2005年にリリースされた歌ものアルバム「イリノイ」は各音楽雑誌で絶賛され、彼自身が世間に認知されるきっかけともなったが、今作はまた違ったアプローチで取り組んだ歌ものになっている。
曲のフォーマットはフォークソング的な、シンプルで雄大な美を感じさせるようなものでありながらも、そこにエフェクトやサンプリングなど過密的にアイディアを放り込んでいくことによって、現代のウォール・オブ・サウンドとでも言うべき音が構築されている。

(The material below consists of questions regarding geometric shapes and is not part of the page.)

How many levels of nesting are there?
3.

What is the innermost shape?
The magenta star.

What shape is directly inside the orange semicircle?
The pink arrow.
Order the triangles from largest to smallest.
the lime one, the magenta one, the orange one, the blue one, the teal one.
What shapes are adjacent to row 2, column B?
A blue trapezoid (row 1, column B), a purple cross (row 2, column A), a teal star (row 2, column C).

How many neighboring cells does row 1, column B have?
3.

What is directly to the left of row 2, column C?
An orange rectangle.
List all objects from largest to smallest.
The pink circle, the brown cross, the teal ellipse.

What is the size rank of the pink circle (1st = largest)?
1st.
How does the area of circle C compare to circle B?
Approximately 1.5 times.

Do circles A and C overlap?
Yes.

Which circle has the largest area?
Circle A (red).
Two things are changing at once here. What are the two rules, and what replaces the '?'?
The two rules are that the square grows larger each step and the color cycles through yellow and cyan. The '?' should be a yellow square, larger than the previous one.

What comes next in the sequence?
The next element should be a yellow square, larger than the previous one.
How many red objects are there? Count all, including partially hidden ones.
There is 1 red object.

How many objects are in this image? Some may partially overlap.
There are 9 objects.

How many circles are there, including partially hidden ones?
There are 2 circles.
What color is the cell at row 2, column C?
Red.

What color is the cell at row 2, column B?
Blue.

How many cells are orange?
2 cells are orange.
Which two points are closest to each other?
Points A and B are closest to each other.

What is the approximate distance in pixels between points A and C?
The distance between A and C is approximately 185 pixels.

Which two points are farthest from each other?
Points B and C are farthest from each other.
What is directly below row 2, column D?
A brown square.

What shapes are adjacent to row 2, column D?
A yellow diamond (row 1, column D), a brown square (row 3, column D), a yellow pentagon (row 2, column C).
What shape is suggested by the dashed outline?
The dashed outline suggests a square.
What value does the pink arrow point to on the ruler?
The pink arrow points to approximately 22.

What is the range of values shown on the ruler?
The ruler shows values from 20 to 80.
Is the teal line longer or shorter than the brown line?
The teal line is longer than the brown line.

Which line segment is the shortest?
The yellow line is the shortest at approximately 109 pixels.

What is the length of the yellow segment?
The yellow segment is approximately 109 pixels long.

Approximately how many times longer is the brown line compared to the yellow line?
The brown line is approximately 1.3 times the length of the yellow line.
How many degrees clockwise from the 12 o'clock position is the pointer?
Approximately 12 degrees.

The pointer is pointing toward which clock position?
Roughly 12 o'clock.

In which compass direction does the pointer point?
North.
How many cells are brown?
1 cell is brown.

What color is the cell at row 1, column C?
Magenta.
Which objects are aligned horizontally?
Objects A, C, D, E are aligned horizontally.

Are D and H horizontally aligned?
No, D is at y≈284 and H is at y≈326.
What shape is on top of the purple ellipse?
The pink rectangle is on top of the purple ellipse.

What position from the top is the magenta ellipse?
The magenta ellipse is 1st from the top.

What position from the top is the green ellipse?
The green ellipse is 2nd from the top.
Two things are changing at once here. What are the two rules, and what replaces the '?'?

元々デビューした頃はエレクトロ寄りの音を出していたということらしいが、ヴォコーダーやループなど、ここまで徹頭徹尾楽曲を加工することはある意味勇気のいることだったんじゃないだろうか。
しかし、それでもしっかり「歌」となっているところがすごい。頭から終わりまで、一番躍動しているのはスフィアンの歌声なのだ。そしてメロディーのきらめきが全く損なわれることなく、詰め込まれた過密と思われる音のピースを余すことなく共鳴させ、眩い光を放っている。
また、その力強さとは別にそのサウンド・コラージュは繊細だ。特にラストを飾る25分以上の大作、Impossible Soulはその集大成的な曲だろう。実際は5曲がつなぎ合わされているのだが、これもまた興味深い。えげつなきギターロックやダンス・チューンなど変化を繰り返し、最後はアコギをつま弾きながらフォーキーに終わってゆく。様々なアイディアに耳を奪われっぱなしで終わってしまう。緻密さと大胆さをこれだけ自在に体現できるアーティストはそういないだろう。
とにかく1曲1曲の情報量が多く、リスナーとしても咀嚼力が試されるところがあるかもしれない。個人的にはどんなサウンド・スケープを描きながらも、最終的に姿を現す彼の「歌心」にすっかりはまるきっかけとなった1枚だ。これは「イリノイ」をちゃんと聴かなきゃ。